En pleine atmosphère olympique, la team Addict-Culture s’est mobilisée comme jamais pour couvrir la 32ème édition de La Route Du Rock version estivale, puisque rien moins que Jism, Ivlo Cold et Beachboy ont foulé le sol malouin pour 4 jours de musique. Notre Dream team catégorie binouses/galettes saucisses se fait donc un plaisir de vous relater les meilleurs moments d’une édition en tous point remarquable !
14 Août 2024 – 1er Jour – La Nouvelle Vague
On commence par la dorénavant habituelle soirée à La Nouvelle Vague, endroit idéal pour découvrir quelques jeunes pousses prometteuses.
Ce fut encore le cas, à commencer par l’étonnant musicienne ML Buch, magnifique dans son grand costume noir et qui nous délivra quelques titres de son excellent album, Suntub paru fin de l’année dernière.
Malgré un début de set un peu timide, ML Buch, toute seule sur scène, réussit néanmoins à emballer un public fourni, alternant pièces électroniques et morceaux à la guitare électrique, sur lesquels d’ailleurs elle atteint les sommets d’un concert toute en subtilité et grâce.
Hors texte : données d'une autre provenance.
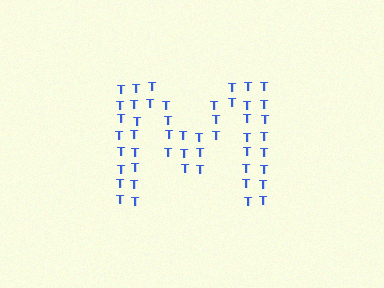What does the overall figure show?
The overall figure shows the letter M.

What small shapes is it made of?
It is made of small letter T's.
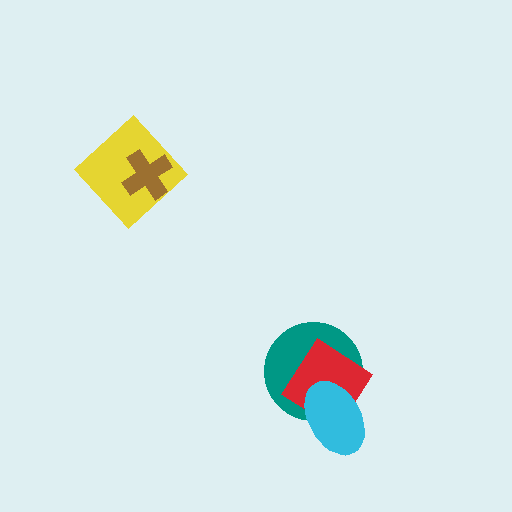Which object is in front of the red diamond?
The cyan ellipse is in front of the red diamond.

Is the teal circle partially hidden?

On traverse l’Atlantique, direction le Canada pour accueillir Evan Uschenko alias Ghost Woman, ancien collaborateur de Michael Rault et aujourd’hui compositeur frénétique n’ayant sorti pas moins de 3 albums en moins de 18 mois avec pour point d’orgue l’excellentissime Hindsight Is 50/50 sorti l’année dernière chez Full Time Hobby. On n’oubliera pas un petit détour par la Belgique pour louer l’immense talent de sa batteuse et collaboratrice Ille Van Dessel qui attira tous les regards tant son style et son énergie ont fait forte impression.
Le duo nous offrit un superbe moment de rock psychédélique, entre charmes et tension, rappelant voire surpassant le meilleur d’un Brian Jonestown Massacre, guitares et batteries en lévitation, morceaux accrocheurs, donnant les premiers hochements de tête vigoureux d’un public aux anges.
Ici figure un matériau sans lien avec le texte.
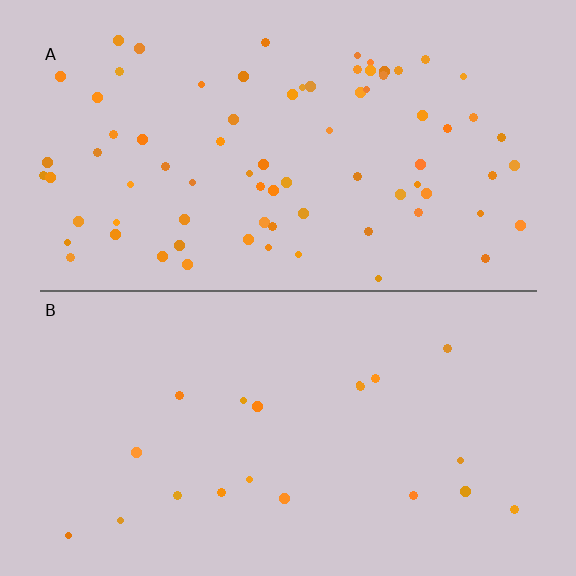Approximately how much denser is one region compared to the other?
Approximately 3.9× — region A over region B.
Et que dire alors de l’état de nos cervicales, après la prestation homérique de Chalk, jeune trio irlandais dont on attend toujours le premier album mais dont les morceaux puissants et extatiques issus de leurs 2 EP, Conditions et Conditions II nous firent atteindre des sommets de plaisir.
Chalk pourrait être le croisement de Gilla Band et de Fontaines D.C., la puissance des uns et la classe des autres, c’est dire le potentiel du groupe qui prend la scène comme un ring de boxe, le chanteur Ross Cullen, véritable pile électrique parfaitement soutenu par le batteur fou, Luke Niblock et l’épatant et virevoltant guitariste Ben Goddard. Grosse claque, grosse révélation !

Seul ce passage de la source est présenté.